C’est toujours un débat récurrent à un moment dans les mouvements sociaux, et c’est souvent bénéfique de regarder comment les précédents ont agi face à cette question. Tirer des conclusions de leurs erreurs et réussites pour mieux savoir comment l’aborder.
Il existe pas mal de textes qui traînent sur le net, des brochures, des sites qui permettent de se documenter.

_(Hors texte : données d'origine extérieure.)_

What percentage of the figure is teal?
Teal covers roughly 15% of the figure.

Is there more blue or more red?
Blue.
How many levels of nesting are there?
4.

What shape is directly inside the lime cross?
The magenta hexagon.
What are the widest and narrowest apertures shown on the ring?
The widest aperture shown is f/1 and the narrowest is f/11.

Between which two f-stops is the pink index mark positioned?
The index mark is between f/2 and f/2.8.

Ce court texte de Serge Halimi notamment est une bonne base d’une critique du rapport entre journalistes et mouvements sociaux et des enjeux pour une lutte :
Cette autre brochure plus spécifique apporte aussi un bon éclairage des techniques journalistiques :
Techniques de désinformation, Manuel pour une lecture critique de la presse
Le site acrimed.org regorge de textes sur cette question. Se familiariser avec les idées de Chomsky ou Bourdieu est aussi très éclairant.
Cette question est importante pour une lutte et doit se poser clairement. Surtout en ces temps ou le pouvoir cherche à temporiser. D’autant plus quand on voit comment les médias ont passé sous silence cette occupation dès le départ et même au début des expulsions. Le fait que les informations circulaient en dehors de la presse a participé à les contraindre à en parler. C’est un atout à ne pas oublier et à conserver pour la suite.

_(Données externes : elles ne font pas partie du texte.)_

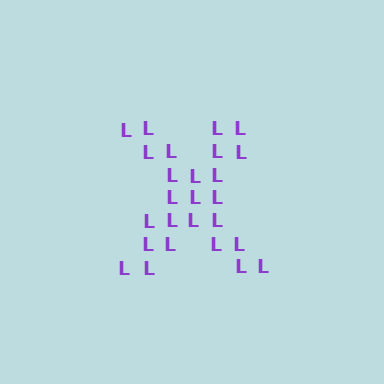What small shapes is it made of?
It is made of small letter L's.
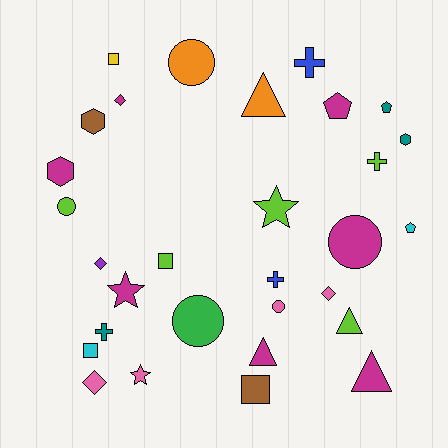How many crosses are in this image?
There are 4 crosses.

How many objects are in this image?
There are 30 objects.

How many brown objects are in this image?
There are 2 brown objects.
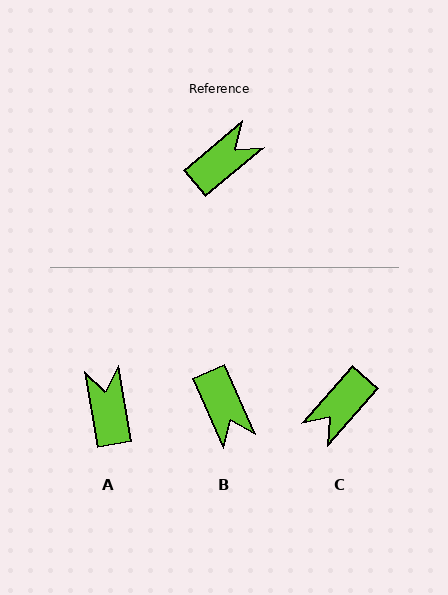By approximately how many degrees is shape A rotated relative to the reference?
Approximately 60 degrees counter-clockwise.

Prendre le risque de vouloir axer la communication par le biais de la presse ne peut se faire sans en connaître les conséquences : la désignation de leaders par celle-ci, l’obligation de dépendre des journalistes et de se plier à leurs multiples exigences (qui ne sont pas sans conséquences pour une lutte), se plier aussi au mythe de l’opinion publique, l’instillation de divisions dans le mouvement. Le faire sans préparation, c’est prêter le flan à toute sorte de fragilités qui peuvent se révéler fatales conjuguées à d’autres.
Ce serait sans doute bénéfique pour ce mouvement que ce débat prenne place complètement. Faire circuler des textes serait certainement un premier pas.